For the first time since I was at school, I found myself wanting to buy some music again. The only problem was that I didn't know what the best buys would be. I listen to playlists and tracks in random orders and amounts, so I have a poor idea of about what my favorite albums are.
I wanted to find albums which I have listened to a lot, but also where I'd listened to all the tracks a good amount.
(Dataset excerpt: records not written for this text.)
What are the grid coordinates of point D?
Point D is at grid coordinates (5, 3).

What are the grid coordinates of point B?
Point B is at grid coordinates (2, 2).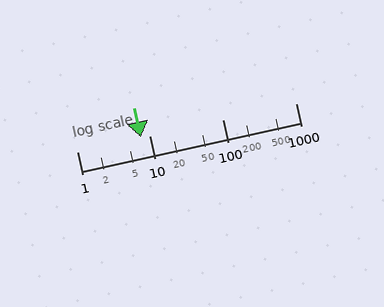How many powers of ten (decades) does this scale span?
The scale spans 3 decades, from 1 to 1000.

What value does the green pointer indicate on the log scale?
The pointer indicates approximately 7.5.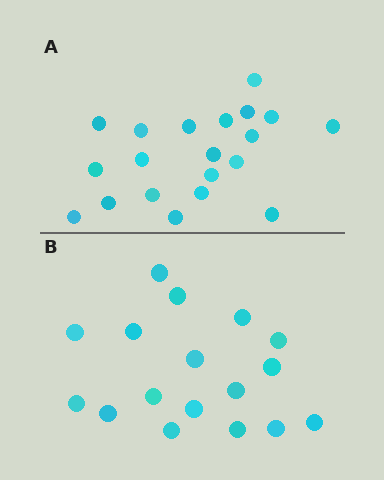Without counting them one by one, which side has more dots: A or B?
Region A (the top region) has more dots.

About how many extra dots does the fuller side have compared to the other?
Region A has just a few more — roughly 2 or 3 more dots than region B.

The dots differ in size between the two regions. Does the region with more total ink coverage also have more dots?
No. Region B has more total ink coverage because its dots are larger, but region A actually contains more individual dots. Total area can be misleading — the number of items is what matters here.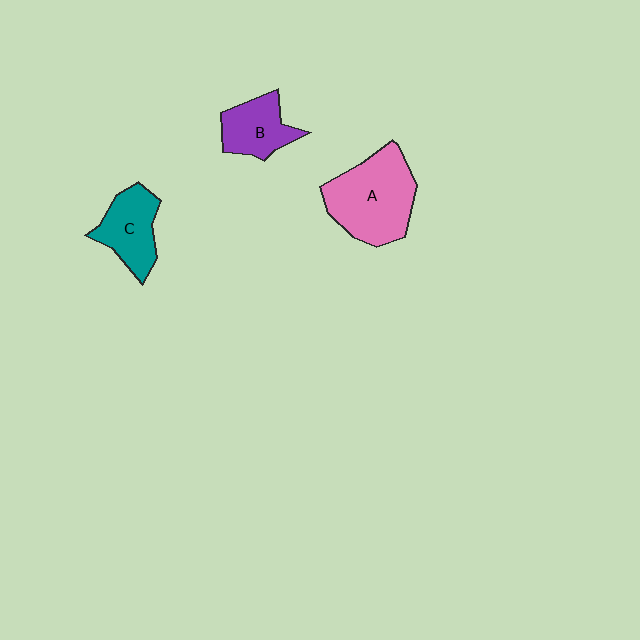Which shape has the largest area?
Shape A (pink).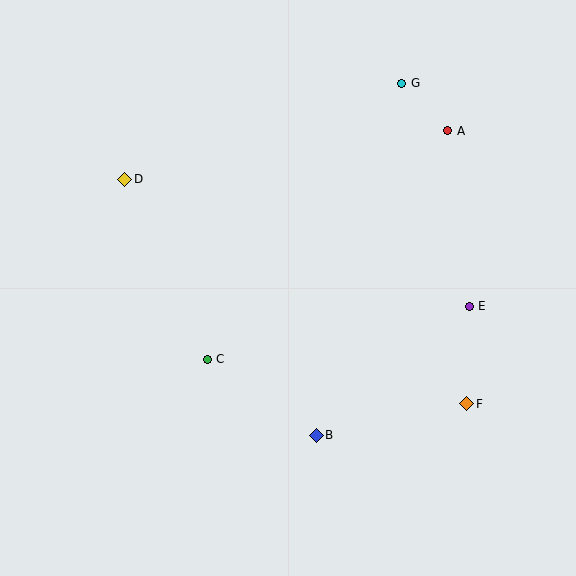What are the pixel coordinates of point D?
Point D is at (125, 180).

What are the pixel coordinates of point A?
Point A is at (448, 131).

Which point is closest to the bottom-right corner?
Point F is closest to the bottom-right corner.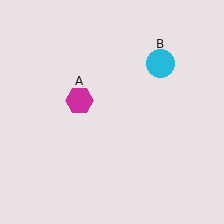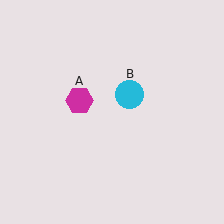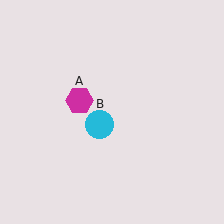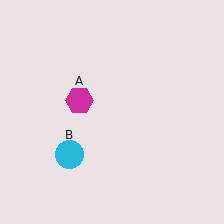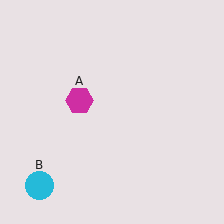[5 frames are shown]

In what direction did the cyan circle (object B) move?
The cyan circle (object B) moved down and to the left.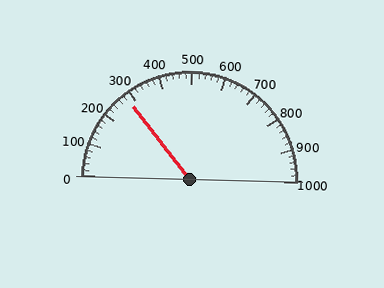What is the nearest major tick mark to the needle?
The nearest major tick mark is 300.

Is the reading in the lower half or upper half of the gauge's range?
The reading is in the lower half of the range (0 to 1000).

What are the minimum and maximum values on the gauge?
The gauge ranges from 0 to 1000.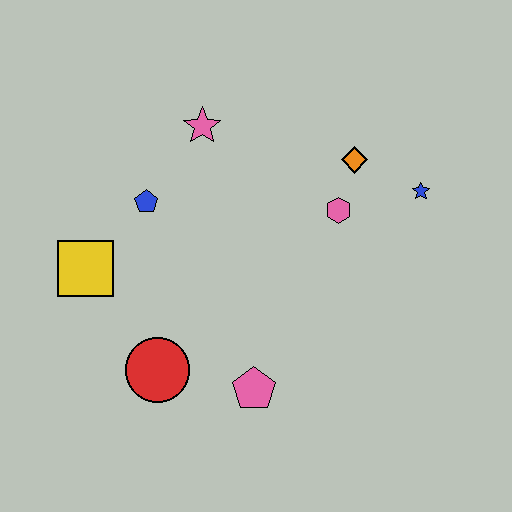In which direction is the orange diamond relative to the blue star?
The orange diamond is to the left of the blue star.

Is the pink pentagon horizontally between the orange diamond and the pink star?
Yes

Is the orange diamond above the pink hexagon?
Yes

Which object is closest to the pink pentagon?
The red circle is closest to the pink pentagon.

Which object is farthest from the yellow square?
The blue star is farthest from the yellow square.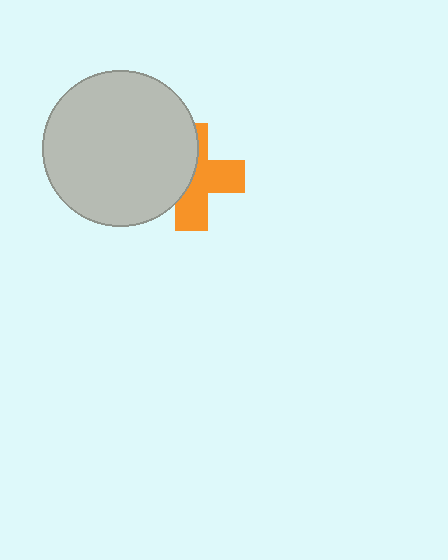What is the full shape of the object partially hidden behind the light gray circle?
The partially hidden object is an orange cross.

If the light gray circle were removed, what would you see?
You would see the complete orange cross.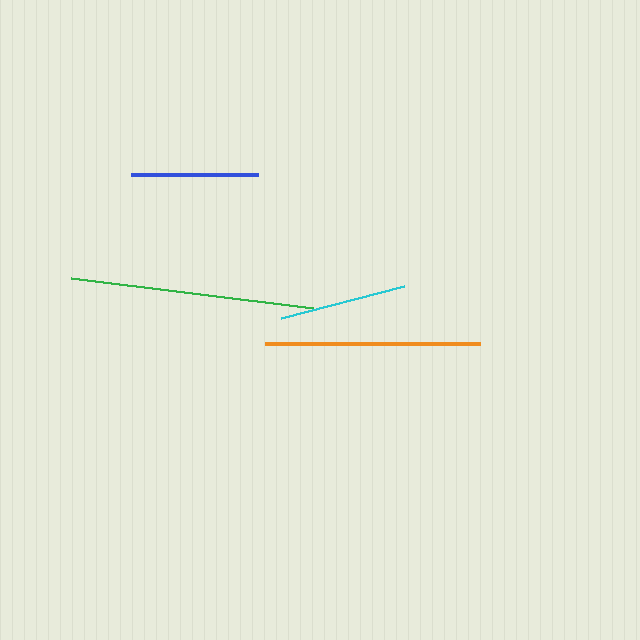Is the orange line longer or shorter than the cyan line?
The orange line is longer than the cyan line.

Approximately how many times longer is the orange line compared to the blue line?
The orange line is approximately 1.7 times the length of the blue line.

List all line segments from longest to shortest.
From longest to shortest: green, orange, cyan and blue (about equal).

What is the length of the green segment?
The green segment is approximately 244 pixels long.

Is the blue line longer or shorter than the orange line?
The orange line is longer than the blue line.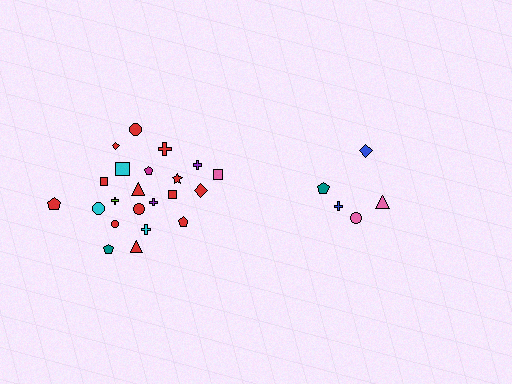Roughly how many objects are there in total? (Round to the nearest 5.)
Roughly 25 objects in total.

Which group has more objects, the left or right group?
The left group.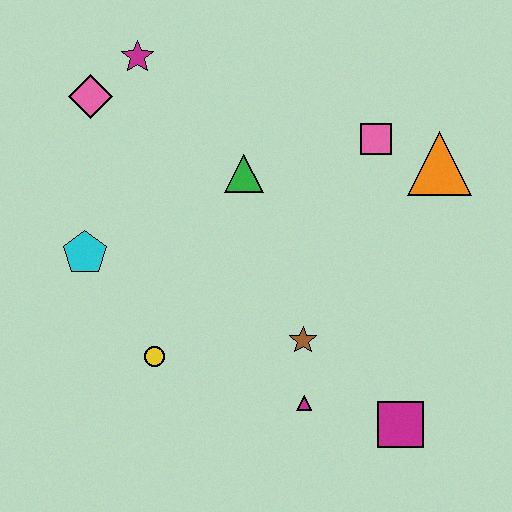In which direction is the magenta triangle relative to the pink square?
The magenta triangle is below the pink square.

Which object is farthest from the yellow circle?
The orange triangle is farthest from the yellow circle.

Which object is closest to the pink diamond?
The magenta star is closest to the pink diamond.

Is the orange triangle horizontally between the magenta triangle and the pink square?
No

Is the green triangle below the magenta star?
Yes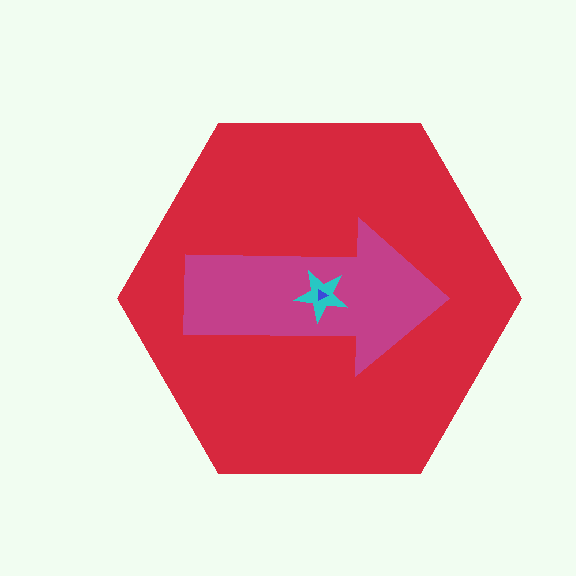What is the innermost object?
The blue triangle.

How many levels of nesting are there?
4.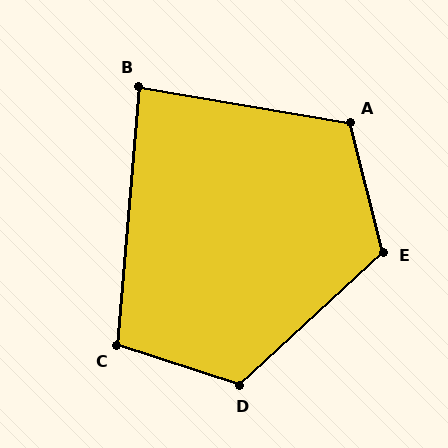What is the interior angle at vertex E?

Luckily I have a BigQuery table with 10 years of play data in it.
After some fiddling, I came up with the following query:
WITH distinct_tracks AS ( SELECT DISTINCT track, album, artist FROM `charlieegan3-music-001.music.enriched` WHERE album != ""), candidate_albums AS ( SELECT album, artist FROM distinct_tracks GROUP BY album, artist HAVING COUNT(track) > 3), play_counts AS ( SELECT COUNT(created_at) AS count, track, plays.artist AS artist, plays.album AS album FROM `charlieegan3-music-001.music.enriched` AS plays JOIN candidate_albums ON candidate_albums.album = plays.album AND candidate_albums.artist = plays.artist GROUP BY track, plays.artist, plays.album ORDER BY count DESC), summary_data AS ( SELECT PERCENTILE_CONT(count, 0.5) OVER(PARTITION BY album, artist) AS median, MAX(count) OVER (PARTITION BY album, artist) AS max, MIN(count) OVER (PARTITION BY album, artist) AS min, SUM(count) OVER (PARTITION BY album, artist) AS total_plays, count, track, artist, album FROM play_counts ) SELECT album, artist, median AS median_plays, track AS top_track, count AS top_track_plays, min AS bottom_track_plays, total_plays AS album_total_plays FROM summary_data WHERE count = max AND min > 3 ORDER BY median DESC
Since I have no record of the actual total tracks for an album, I use
to select albums where more than three tracks have been played. I also require that the
least played track has been played more than three times.
This does a good job of filtering out albums where I have only listened to a single track many hundreds of times. I'm happy with the list, and will probably buy a few of these to play in Doppler.